La voglia di mollare tutto è tanta, ma viene sconfitta dalla volontà «di restare e ripartire». Lo dice Olania e lo ribadisce Alessandro Pifferi, presidente del Consorzio produttori marroni Alta Valle del Senio. «Le nostre castagne Igp del Mugello sono un’eccellenza nazionale. Le vendiamo anche a un noto marchio della grande distribuzione», spiega. E poi aggiunge, con un filo di voce: «Almeno, le vendevamo».

Perché solo nell’azienda di Alessandro, a Palazzolo sul Senio, comune di poco più di mille abitanti che pur essendo in Romagna è amministrato dalla Città Metropolitana di Firenze, «su 20 ettari di boschi pieni di alberi per la castanicoltura, più della metà ad oggi sono irraggiungibili». La raccolta delle Castagne avviene dopo l’estate, ma già da agosto, come spiega l’imprenditore «bisogna andare a pulire gli sfalci sotto gli alberi».
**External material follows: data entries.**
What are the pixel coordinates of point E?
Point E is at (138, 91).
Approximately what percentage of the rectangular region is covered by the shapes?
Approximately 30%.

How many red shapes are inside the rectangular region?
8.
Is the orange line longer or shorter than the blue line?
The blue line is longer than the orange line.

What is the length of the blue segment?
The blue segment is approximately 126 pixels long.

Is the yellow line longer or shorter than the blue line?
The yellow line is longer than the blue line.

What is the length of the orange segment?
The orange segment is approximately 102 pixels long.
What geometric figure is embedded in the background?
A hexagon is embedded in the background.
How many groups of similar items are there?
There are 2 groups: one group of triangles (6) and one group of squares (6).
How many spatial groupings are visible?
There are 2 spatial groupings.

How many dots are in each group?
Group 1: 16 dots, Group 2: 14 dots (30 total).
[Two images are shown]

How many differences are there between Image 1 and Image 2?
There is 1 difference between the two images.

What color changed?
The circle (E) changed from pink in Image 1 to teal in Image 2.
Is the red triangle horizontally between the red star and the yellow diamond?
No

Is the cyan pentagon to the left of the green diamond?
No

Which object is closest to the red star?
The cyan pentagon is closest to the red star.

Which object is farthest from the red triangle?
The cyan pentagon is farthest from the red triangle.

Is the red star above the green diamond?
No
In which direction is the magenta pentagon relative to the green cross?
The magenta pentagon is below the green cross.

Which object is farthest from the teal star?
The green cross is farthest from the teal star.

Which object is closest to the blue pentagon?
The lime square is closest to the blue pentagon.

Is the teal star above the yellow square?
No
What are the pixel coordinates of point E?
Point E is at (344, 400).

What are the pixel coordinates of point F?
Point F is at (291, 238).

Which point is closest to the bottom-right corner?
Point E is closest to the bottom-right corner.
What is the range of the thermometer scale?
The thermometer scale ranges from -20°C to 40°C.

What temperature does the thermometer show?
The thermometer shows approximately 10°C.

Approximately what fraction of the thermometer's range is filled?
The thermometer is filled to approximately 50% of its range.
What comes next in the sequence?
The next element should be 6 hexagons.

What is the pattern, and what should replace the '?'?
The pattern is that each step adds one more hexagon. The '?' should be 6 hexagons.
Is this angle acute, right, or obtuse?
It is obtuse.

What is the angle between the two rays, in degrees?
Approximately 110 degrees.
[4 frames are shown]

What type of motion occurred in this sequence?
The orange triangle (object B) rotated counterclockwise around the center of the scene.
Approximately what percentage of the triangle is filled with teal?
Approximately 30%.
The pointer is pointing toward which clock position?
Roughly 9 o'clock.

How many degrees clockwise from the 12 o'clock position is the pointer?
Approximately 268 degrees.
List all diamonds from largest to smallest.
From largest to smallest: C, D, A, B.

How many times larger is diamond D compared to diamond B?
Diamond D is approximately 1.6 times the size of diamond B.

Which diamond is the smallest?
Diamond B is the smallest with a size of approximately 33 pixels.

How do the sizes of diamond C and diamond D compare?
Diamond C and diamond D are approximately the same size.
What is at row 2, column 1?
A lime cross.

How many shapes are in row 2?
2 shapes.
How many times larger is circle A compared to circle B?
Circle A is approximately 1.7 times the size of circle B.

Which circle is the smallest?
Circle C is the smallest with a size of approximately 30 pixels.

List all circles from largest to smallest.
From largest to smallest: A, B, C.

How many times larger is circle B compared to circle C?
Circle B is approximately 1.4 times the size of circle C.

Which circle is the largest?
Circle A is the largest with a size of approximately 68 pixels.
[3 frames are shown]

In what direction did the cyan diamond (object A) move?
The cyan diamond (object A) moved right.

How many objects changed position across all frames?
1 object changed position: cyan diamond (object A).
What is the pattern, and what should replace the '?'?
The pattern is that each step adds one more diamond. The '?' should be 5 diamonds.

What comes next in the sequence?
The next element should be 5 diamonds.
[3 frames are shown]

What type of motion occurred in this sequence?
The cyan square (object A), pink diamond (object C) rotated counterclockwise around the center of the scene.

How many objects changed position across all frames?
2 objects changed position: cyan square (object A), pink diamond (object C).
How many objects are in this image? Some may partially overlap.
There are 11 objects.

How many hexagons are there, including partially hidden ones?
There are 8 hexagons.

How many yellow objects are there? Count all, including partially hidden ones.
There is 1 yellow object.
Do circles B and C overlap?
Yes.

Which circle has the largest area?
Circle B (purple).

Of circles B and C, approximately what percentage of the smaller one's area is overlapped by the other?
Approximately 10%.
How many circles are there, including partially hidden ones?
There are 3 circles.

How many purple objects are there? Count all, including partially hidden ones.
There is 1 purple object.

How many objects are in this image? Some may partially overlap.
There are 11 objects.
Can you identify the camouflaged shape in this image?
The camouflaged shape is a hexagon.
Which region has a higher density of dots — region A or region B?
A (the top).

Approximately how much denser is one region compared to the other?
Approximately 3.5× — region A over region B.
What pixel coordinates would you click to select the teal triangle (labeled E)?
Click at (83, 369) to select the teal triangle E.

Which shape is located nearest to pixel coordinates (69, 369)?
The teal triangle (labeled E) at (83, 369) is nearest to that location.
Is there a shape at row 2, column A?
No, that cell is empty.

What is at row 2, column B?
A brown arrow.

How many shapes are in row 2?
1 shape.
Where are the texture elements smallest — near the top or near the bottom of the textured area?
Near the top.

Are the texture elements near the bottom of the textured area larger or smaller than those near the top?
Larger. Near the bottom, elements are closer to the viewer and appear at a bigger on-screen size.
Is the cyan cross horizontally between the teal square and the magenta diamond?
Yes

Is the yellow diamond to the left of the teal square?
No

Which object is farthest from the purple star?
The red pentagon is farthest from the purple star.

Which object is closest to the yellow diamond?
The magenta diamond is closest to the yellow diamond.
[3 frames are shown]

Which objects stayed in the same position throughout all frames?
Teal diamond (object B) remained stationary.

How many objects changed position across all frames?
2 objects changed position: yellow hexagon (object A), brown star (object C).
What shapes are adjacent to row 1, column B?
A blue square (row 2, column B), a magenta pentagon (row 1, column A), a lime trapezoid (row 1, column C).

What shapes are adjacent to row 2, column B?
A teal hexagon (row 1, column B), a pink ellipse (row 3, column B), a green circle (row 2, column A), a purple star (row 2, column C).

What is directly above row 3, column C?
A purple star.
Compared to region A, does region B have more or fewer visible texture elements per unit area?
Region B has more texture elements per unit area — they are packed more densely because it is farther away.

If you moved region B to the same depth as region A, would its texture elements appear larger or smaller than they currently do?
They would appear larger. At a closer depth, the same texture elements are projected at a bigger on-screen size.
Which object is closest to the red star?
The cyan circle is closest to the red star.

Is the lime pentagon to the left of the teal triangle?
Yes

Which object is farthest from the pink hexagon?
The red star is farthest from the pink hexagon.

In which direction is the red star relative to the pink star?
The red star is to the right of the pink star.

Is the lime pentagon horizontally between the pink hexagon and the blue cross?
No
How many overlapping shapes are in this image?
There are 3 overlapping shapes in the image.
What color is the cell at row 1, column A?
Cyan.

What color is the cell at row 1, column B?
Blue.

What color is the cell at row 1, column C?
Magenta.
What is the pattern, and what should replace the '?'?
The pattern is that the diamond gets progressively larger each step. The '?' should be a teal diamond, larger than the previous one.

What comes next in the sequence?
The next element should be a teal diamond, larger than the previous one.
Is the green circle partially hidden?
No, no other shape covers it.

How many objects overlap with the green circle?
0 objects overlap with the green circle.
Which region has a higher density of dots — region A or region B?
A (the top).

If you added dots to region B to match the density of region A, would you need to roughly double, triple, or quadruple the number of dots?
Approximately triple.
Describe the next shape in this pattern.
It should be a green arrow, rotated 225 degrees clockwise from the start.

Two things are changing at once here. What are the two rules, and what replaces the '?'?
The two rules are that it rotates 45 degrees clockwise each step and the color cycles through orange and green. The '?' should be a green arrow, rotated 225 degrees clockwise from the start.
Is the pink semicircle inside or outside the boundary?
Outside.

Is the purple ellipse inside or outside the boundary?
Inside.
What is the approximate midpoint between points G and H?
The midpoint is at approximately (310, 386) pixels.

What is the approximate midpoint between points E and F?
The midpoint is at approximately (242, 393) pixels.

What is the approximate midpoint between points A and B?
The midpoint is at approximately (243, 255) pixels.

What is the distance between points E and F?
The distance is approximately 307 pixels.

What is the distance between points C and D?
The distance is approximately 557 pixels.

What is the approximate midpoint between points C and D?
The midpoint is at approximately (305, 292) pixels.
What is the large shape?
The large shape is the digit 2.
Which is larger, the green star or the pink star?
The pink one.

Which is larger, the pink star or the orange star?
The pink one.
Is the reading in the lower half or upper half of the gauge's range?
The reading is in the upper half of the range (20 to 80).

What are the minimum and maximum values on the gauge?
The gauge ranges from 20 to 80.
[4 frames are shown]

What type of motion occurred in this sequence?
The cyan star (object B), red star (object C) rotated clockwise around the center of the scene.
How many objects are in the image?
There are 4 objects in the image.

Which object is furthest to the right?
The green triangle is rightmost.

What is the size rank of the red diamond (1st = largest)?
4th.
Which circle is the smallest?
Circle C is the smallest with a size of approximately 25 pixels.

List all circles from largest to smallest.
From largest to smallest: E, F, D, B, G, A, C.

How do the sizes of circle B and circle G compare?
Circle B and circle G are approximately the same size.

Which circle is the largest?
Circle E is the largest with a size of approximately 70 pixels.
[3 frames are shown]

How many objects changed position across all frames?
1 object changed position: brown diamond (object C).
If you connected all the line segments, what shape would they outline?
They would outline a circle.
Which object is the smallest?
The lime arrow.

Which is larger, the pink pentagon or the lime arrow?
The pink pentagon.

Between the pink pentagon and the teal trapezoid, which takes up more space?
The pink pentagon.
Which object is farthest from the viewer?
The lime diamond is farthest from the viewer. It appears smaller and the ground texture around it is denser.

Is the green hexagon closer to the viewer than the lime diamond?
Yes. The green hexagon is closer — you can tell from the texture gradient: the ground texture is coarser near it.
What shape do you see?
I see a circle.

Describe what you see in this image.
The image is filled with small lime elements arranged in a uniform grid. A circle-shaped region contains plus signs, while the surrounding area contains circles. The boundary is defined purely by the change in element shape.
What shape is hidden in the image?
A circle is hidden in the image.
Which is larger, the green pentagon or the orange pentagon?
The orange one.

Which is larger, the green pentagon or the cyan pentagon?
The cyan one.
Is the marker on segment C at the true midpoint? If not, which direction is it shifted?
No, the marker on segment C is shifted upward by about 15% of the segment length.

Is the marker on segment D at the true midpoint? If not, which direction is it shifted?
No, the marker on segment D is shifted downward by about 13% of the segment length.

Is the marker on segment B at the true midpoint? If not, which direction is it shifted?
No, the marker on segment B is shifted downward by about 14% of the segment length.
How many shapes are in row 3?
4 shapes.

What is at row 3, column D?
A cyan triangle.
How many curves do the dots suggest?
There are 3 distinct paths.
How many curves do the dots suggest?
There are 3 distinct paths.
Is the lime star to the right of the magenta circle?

E le frane di fine maggio hanno cancellato le vie d’accesso ai castagneti. «Non sono strade asfaltate – dice ancora Pifferi – ma piccoli sentieri che non esistono più. Sto cercando di creare dei viottoli alternativi, ma è durissima. Per me le castagne sono la fonte di reddito principale, mentre molte tra le persone che hanno possedimenti nella zona e si dedicano alla castanicoltura nel fine settimana mi hanno già detto che abbandoneranno tutto perché non hanno intenzione di investire per il ripristino dei sentieri». Alla criticità degli smottamenti si aggiunge quella delle strade pericolanti, soprattutto a Marradi: «C’è il limite di transito – spiega infine Olania – ai mezzi sopra i 35 quintali. Anche se raccogliessi le pesche, come le porto via?».